I would absolutely NOT take Phenibut on a daily basis! It will lead to bad withdrawal when you stop taking it.

Where have you gotten this info on Phenibut from LifeMirage?

I would only take Phenibut on stressful occasions. A couple of times a month. Tolerance builds quickly.
I would not call it a nootropic per se, more of a stress-reliever.

[dopamine]

Phenibut might be alright on a daily basis provided your dose is very low (less than 1 gram). Still, there are many reports that withdrawal can occur when using it chronically, so the same could apply for using acute doses over time.

I would ditch the DMAE, as it's studied effects are contradictory. For a choline source I would recommend Alpha GPC if it's within your budget, or CDP-Choline.

Aniracetam, in my experience, has proved to have a much more of a social effect, i.e. increasing extroversion generally. Piracetam seems to have a more cold effect, not reaching too much into the areas of emotional response to social stimuli.

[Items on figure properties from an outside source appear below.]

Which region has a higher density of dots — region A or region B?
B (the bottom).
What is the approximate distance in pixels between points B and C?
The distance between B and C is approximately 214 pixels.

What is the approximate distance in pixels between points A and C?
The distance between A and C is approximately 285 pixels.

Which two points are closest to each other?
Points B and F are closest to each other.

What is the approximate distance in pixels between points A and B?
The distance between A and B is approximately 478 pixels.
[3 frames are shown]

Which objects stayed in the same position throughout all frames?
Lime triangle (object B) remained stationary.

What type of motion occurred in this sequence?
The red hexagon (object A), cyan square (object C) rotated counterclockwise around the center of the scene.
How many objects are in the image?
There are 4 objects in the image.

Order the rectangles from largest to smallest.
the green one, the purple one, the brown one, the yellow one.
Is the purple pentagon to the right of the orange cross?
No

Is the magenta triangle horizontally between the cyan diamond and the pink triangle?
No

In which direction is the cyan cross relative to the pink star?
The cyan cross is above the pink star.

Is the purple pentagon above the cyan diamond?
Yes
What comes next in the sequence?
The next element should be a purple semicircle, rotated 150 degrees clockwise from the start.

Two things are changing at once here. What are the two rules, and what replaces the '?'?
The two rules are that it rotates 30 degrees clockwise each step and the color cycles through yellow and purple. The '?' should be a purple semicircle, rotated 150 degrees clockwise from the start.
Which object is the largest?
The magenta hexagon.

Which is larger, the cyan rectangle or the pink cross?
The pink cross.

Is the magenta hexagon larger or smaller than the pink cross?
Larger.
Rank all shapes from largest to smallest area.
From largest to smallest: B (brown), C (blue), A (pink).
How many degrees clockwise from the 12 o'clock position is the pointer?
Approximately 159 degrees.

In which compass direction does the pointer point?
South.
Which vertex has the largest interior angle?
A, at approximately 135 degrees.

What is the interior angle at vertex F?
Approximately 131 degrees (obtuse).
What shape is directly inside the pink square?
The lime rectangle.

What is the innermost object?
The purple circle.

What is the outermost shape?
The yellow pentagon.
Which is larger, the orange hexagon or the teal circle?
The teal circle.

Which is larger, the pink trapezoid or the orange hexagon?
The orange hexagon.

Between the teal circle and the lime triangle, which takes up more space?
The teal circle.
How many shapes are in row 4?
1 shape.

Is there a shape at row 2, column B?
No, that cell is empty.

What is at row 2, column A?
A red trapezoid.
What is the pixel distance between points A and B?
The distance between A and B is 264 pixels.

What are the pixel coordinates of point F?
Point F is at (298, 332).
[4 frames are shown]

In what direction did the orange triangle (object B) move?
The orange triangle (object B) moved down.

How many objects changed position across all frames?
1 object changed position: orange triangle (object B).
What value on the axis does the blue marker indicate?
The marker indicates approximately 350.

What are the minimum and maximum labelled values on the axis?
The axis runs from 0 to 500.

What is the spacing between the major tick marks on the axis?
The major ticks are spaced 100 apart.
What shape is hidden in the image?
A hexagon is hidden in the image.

Eur J Pharmacol. 2001 May 18;420(1):33-43.
Anxiolytic effects of aniracetam in three different mouse models of anxiety and the underlying mechanism.

Nakamura K, Kurasawa M.

CNS Supporting Laboratory, Nippon Roche Research Center, 200 Kajiwara, Kamakura, 247-8530, Kanagawa, Japan. kazuo.nakmura@roche.com

The anxiolytic effects of aniracetam have not been proven in animals despite its clinical usefulness for post-stroke anxiety. This study, therefore, aimed to characterize the anxiolytic effects of aniracetam in different anxiety models using mice and to examine the mode of action. In a social interaction test in which all classes (serotonergic, cholinergic and dopaminergic) of compounds were effective, aniracetam (10-100 mg/kg) increased total social interaction scores (time and frequency), and the increase in the total social interaction time mainly reflected an increase in trunk sniffing and following. The anxiolytic effects were completely blocked by haloperidol and nearly completely by mecamylamine or ketanserin, suggesting an involvement of nicotinic acetylcholine, 5-HT2A and dopamine D2 receptors in the anxiolytic mechanism. Aniracetam also showed anti-anxiety effects in two other anxiety models (elevated plus-maze and conditioned fear stress tests), whereas diazepam as a positive control was anxiolytic only in the elevated plus-maze and social interaction tests. The anxiolytic effects of aniracetam in each model were mimicked by different metabolites (i.e., p-anisic acid in the elevated plus-maze test) or specific combinations of metabolites. These results indicate that aniracetam possesses a wide range of anxiolytic properties, which may be mediated by an interaction between cholinergic, dopaminergic and serotonergic systems. Thus, our findings suggest the potential usefulness of aniracetam against various types of anxiety-related disorders and social failure/impairments.

[magr]

In Russia they prescribe Phenibut for anxiety. It comes in 250mg caps.
The dosages usually prescribed are 1/2 - 2 caps daily (125-500mg) as far as I understand.
I once took 600mg Phenibut for about 14 days in a row and I got withdrawal from it.
People are different ofcourse.

[LifeMirage]

I would absolutely NOT take Phenibut on a daily basis! It will lead to bad withdrawal when you stop taking it.

Where have you gotten this info on Phenibut from LifeMirage?

I would only take Phenibut on stressful occasions. A couple of times a month. Tolerance builds quickly.
I would not call it a nootropic per se, more of a stress-reliever.

1. There are no studies on Medline I've seen showing or suggusting tolerance or withdraw.
2. I've given 200-400 mg to patients on a regular basis with increases as needed without problems, some people in my experience have seen a drop in GABA 1-2 after (causing what can be called withdraw) after taking 2-4 Grams at once. Taking theanine can correct orm prevent this in most cases.
3. Phenibut although having neuroprotective effects and may be helping for learning may not fit what most people consider a nootropic.